Dawn breaks over pilgrims' tents in Mina, outside Mecca, on the third day of the Hajj pilgrimage.
Pilgrims make their way towards pillars in Mina. Stewards are on hand to keep order on historically the most dangerous day of the pilgrimage due to the crowds and stampedes.
Women pilgrims - who normally remove face coverings for the ceremony - join in.
The pilgrims throw stones at pillars where Satan is said to have tempted the Prophet Abraham. The action is a refutation of the temptations of the Devil.
Since the last Hajj, the pillars have been replaced with wide walls allowing more pilgrims to participate and to protect others on the other side.

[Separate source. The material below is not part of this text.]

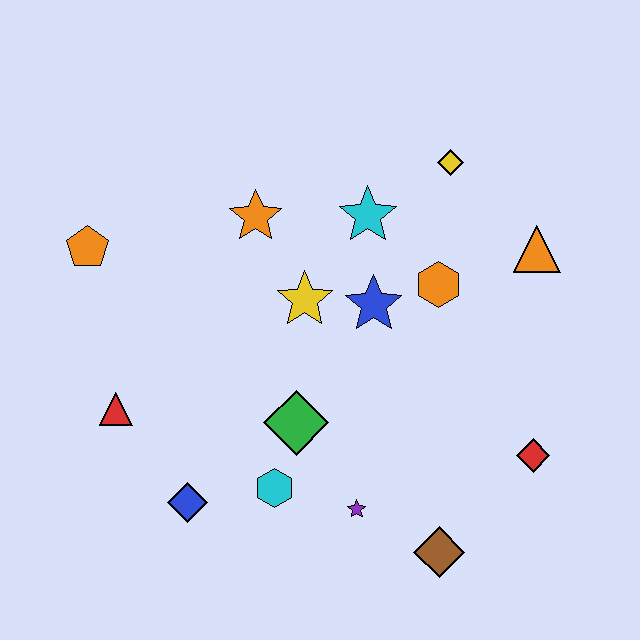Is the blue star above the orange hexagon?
No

Saudi authorities have spent millions of dollars improving safety measures at the pilgrimage, which attracts over two million faithful. Digital screens provide instructions in Arabic, left, English and other languages.
After throwing stones, pilgrims pray...
... and shave their heads, or cut some hair off. They then walk back to Mecca, where many repeat the Tawaf - walking around the Kaaba building seven times.
About 10,000 security forces are on patrol and as yet no accidents or stampedes have been reported - unlike last year, when 251 pilgrims were trampled to death.
Muslims in other parts of the world also celebrate the holiday of Eid al-Adha. Here, a prayer service at a mosque near Banda Aceh, an Indonesian city crushed by December's tsunami.